Almost immediately, the University of Minnesota referred me for extensive and very intense chemotherapy & radiation at the Mayo Clinic in Rochester. I was getting some excellent results with my treatments, and the only next step was to get a Liver transplant (a Liver transplant was my only option to receive new Bile Ducts). Time was of the essence and the doctors made it clear I needed to find a Living Donor match soon. I was incredibly blessed (5 times over) with finding a living liver donor that matched my body. Unfortunately, as quickly as we found my loving Donor, we were told that my Cancer had spread and that I was no longer a viable candidate to receive a Liver Transplant. This was devastating news after having had such high hopes and good news all along the way.
I am now facing the diagnosis of stage 4, inoperable/untreatable Bile-Duct Cancer, which means it has spread beyond any further treatment options. I can barely believe this is true! My life has been, (up to this point), in such a wonderful place: an adoring group of friends, loving Partner, the best career ever and all the people that make up my world. This news has been incredibly daunting and very hard for me to find the right way to share. Thank you for being patient, thank you for waiting and for reading this far. For now, I’m having some good days and many other days that I wish I could trade in for a much better day.
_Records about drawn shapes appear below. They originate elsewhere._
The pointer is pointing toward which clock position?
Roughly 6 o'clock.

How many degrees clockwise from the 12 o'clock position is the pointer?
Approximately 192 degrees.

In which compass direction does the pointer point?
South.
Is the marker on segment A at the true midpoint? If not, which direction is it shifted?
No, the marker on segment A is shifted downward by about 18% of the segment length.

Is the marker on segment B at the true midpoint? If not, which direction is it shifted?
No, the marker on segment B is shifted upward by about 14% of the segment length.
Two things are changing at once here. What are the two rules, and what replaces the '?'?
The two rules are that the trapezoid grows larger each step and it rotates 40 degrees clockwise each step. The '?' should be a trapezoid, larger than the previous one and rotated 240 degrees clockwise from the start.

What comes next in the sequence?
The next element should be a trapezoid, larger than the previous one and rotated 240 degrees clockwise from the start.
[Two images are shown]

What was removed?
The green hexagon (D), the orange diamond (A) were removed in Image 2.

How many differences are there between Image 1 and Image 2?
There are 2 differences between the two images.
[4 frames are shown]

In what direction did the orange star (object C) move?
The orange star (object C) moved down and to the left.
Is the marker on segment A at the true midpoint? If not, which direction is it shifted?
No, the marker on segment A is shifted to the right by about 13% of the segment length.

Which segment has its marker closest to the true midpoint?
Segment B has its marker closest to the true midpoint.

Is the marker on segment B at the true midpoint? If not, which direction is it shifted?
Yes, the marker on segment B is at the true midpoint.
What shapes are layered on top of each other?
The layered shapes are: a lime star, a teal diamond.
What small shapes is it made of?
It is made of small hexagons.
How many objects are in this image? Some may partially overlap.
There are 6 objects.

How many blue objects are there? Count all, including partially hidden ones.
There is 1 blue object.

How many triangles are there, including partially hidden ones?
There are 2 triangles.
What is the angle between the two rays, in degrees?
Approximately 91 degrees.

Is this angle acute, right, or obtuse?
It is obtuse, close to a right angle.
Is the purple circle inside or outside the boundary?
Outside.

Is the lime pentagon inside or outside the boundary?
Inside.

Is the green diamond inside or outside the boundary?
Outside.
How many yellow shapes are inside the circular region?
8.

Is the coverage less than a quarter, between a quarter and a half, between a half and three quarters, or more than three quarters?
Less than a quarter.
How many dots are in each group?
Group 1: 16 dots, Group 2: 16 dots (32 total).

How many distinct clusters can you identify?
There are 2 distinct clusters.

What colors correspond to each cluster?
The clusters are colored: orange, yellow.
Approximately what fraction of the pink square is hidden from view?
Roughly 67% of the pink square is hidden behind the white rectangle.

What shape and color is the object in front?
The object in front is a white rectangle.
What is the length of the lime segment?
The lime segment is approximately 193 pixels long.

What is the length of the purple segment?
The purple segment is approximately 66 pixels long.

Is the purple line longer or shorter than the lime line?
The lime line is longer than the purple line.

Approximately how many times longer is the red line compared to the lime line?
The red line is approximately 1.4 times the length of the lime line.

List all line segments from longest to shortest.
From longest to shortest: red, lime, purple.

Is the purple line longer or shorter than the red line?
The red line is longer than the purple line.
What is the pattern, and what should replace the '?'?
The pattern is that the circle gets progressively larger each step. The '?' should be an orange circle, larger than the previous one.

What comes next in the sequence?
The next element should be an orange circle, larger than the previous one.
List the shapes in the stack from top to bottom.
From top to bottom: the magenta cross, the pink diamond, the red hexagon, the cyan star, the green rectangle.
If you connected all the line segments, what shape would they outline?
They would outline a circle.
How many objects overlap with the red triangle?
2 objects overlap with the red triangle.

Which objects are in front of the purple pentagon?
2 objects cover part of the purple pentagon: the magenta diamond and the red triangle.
But, I am most thankful for all the love that I have in my life, all I have done to live my life to the fullest and the treasure-trove of memories that I have with cherished family & friends.
I will be using this site to post updates and receive communications from people. So, please contact me through this CaringBridge site. It helps me keep everything centralized in one place. I appreciate all of your support, prayers and love – it means so much to get messages from you through this site.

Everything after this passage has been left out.